# a post for amateurs musicologists in early classical music medieval and renaissance?



## deprofundis (Apr 25, 2014)

Tomorrow im making an Anonymous podcast it's the second of a serie of pods cast..
My disciple idea and his droog.

Than my role his the eclectic stranger, my disciple is the serious guy and the other dude he his a ''people'' type of guy he ask question his ignorance serve a purpose.

We 3 forme a strong team...

I preppared a sheet for short essay on early medieval ars antiqua, and ars nova and will also talk of
the curieous ars subtilior movement than the debut of renaissance the franco-flemish school.

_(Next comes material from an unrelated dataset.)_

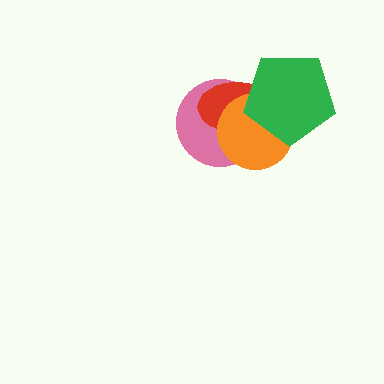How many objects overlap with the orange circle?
3 objects overlap with the orange circle.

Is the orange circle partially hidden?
Yes, it is partially covered by another shape.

Since last time we talk about Carlo Gesualdo now we gonna talk in the depth of pre Gesualdo
inovations among other thing, they also wont me to talk about occultism ,gemstones and tarot
im the service wierdo may i dare says some freak at worst..

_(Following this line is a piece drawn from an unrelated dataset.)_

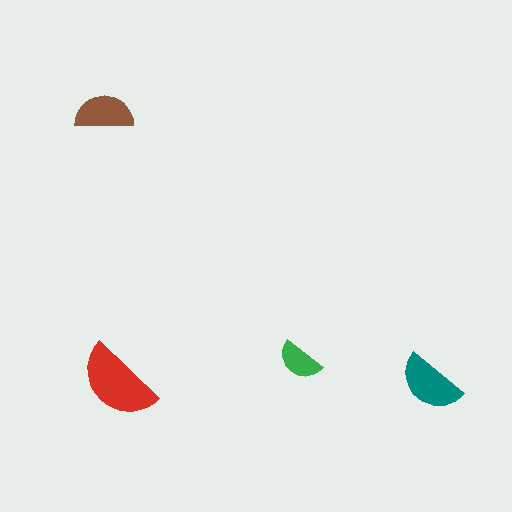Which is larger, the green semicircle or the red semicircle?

A musicologist connect the dots take a deep look at progression and advancement in music like
avant-garde of polyphony , complex chromatism...

It serious hard work that demand devotion but it's so fun in the end it's a work i like, than about gemstone talisman and ocus pocus tarot (some people like it), has for me i got tired of tarot, i do pull the cards for others only , never for me...what about thee gemstone an the esoterical virtues now
that captivating .

So i guess they demand me to be a musicologist , an esoterical advisor sort of this is interresting
i will do it and it's gonna be on the web, i said to em i want to be mister anoymous i dont pursue fame. But ours stuff is solid...

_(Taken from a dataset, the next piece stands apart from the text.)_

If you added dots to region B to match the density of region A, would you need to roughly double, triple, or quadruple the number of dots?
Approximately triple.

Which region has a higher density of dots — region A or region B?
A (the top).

So i guess i became a musicologist not by choice but because people demand information about classical and whant to know more.... i will be glad to help out give my service.

So i hope this was a pertinant blog and it wont fall in obsolete category, i take request very professionaly.On another topic i got another friend regular client for fortune telling tarot pulling, he said im sharp.But i dont do a buziness whit this it's free there my Buddies..

Than if they ask me for my full potencial they will get my credencial and expertise, i give my 100%
or more... whant i like part take in a project.

I try to be has Professional and academic has i possibly can in chronology tedious in détails...

So this is all i got to say and have a nice day TC menbers outhere

:tiphat: 


P.s why the hell post on this ?? because i had to share it whit you guys since im trill


----------